Given an array $A$ and an index $i$, prove there always exists a subarray whose sum $\pmod {i} = 0$.

Question

Given is an array $A$ of positive integers with size $n$ and an array index $i$ (indexing starts at $1$). Prove using mathematical induction over $n$ that there always exists a contiguous subarray $S$ in $A$ such that the (sum of the elements of $S$) $\pmod {i} = 0.$

I get stuck halfway through the inductive step. Here is my work:

Let $p(n)$ denote the statement we're proving.

Base case: For $n = 1$ the statement holds (every positive integer mod $1 = 0$), so the subarray $S$ is the array $A$ itself.

Induction assumption: Suppose $p(n)$ is true.

Inductive step: For an array of size $n+1$ we consider the following two cases:

Case (1): $i \in \{1, 2, ..., n\}$. It follows directly from the inductive assumption that $p(n+1)$ is true (since $i \neq n+1$).

Case (2): $i = n+1$ (...).

This is where I get stuck, how would you argue that $S$ exists here?

Answer 1

All you have left is case $(2)$. This case cannot (as far as I can tell) be solved inductively, but it can be solved with the pigeonhole principle. I will give you a hint as to how this can be done.

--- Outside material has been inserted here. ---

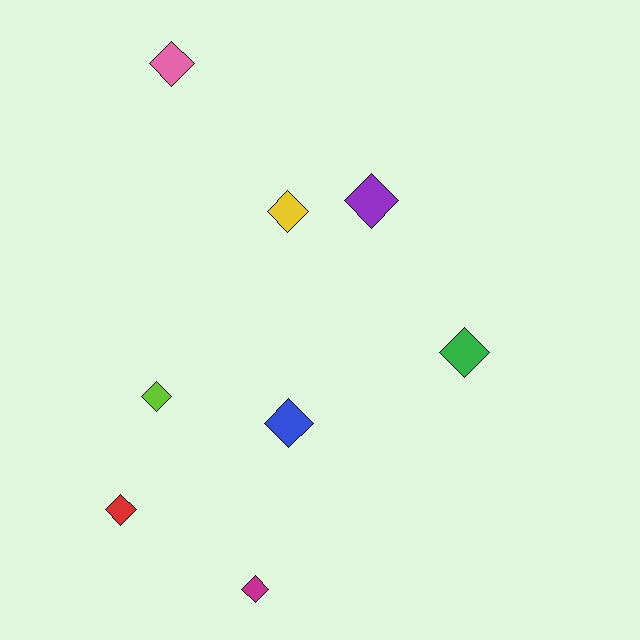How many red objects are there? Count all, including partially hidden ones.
There is 1 red object.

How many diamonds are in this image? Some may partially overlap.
There are 8 diamonds.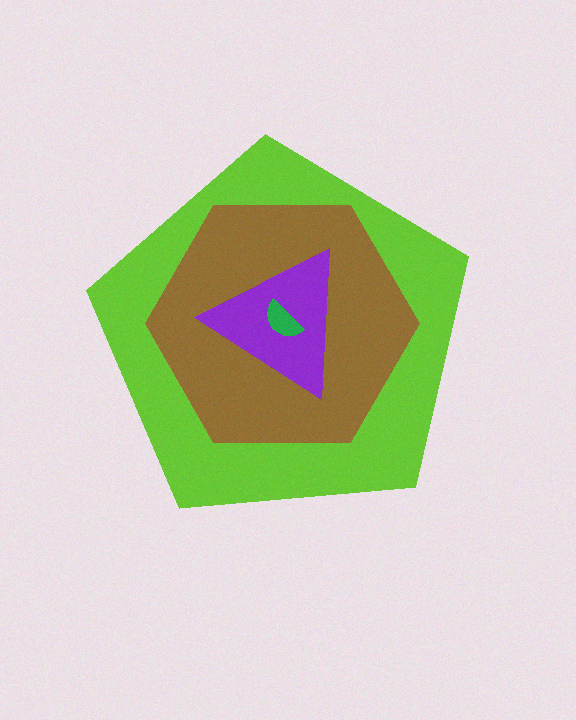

The sum of a contiguous sub-array can be written as the difference of two prefix sums, e.g, $$ a_3+a_4+a_5=(a_1+a_2+a_3+a_4+a_5)-(a_1+a_2) $$ Furthermore, the contiguous sum is equivalent $\pmod {n+1}$ to zero if and only if the two prefix sums are equivalent to each other $\pmod {n+1}$. So you just need to show there exist two equal prefix sums. The pigeonhole principle naturally applies to showing there exist two equal things...